The conclusion that inflammatory chemokines likely arose recently in evolution is also supported by the observation that they often do not correspond well between species. For example, CXCL8 (Interleukin 8) exists in humans but not in mice (11). This observation can be explained by postulating that CXCL8 arose after the evolutionary separation of the ancestors that gave rise to humans and mice. Following this event, human ancestors have had different “:infectious experiences” than the ancestors of mice. Hence, the inflammatory chemokines present in each species today reflect the “infectious experience” of the ancestors of each species.

This evolutionary model has important implications. For example, the chromosomal location of a particular chemokine can allow us to make predictions about the phenotype of, for example, knockout mice for each chemokine. Knockouts of homeostatic chemokines will likely show a more dramatic phenotype than inflammatory chemokines. Furthermore, if two chemokines share the same chromosomal location, they are likely to share the same receptor (for example, both CCL19 and CCL21 bind CCR7) (11).

Importantly, this evolutionary model is applicable to many superfamilies in the genome and particularly to other cytokines. For example, the genes for IL-4 and IL-13 are located close to each other in human chromosome 5 and their receptors share several features (12).
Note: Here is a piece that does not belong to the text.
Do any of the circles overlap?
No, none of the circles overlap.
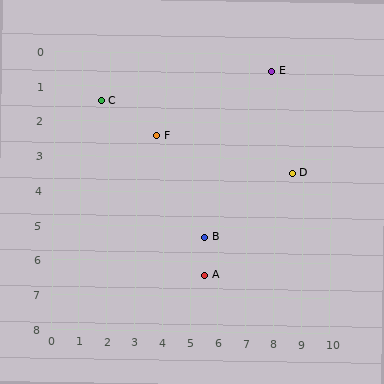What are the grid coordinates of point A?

I can now explain why it was important to talk about gene evolution in immunology in an article focused on nomenclature. The reason is that it was precisely because of nomenclature issues in the chemokine superfamily that we came to understand the evolution of this superfamily. By the year 2000, the nomenclature of the chemokines had become so complicated and confusing that even among experts, the only way to figure out which chemokine we were talking about was to refer back to its sequence. At this point it became obvious that we needed a new standardized nomenclature. The new proposed nomenclature built on the chemokine receptor nomenclature which already existed, but replaced “receptor” for “ligand” (i.e., R for L). Thus, the ligands became CXCL (+ a number) or CCL (+ a number). Luckily, the groups annotating the genome had already allocated numbers to the chemokines but had used a different abbreviation (Small Cytokine subfamily A: SCYA for CC chemokines chemokines or SCYB for CXC chemokines chemokines). Thus, we ended up with CCL21, for example, for a CC chemokine ligand whose gene was originally designated SCYA21.

The availability of this new nomenclature allowed experts in the field to produce new figures depicting all the superfamily. Some of these showed the correspondence between receptors and ligands, and the chromosomal locations of the latter. What became immediately apparent was that chemokines whose genes were in the same chromosomal location tended to have the same chemokine receptors; it also became obvious that the genes of the homeostatic chemokines were located throughout the genome while the inflammatory chemokines were in clusters and the latter did not correspond well between species (11). In other words, the new nomenclature allowed us to take a “global view” of this superfamily that fit a compelling evolutionary model for this subfamily of cytokines.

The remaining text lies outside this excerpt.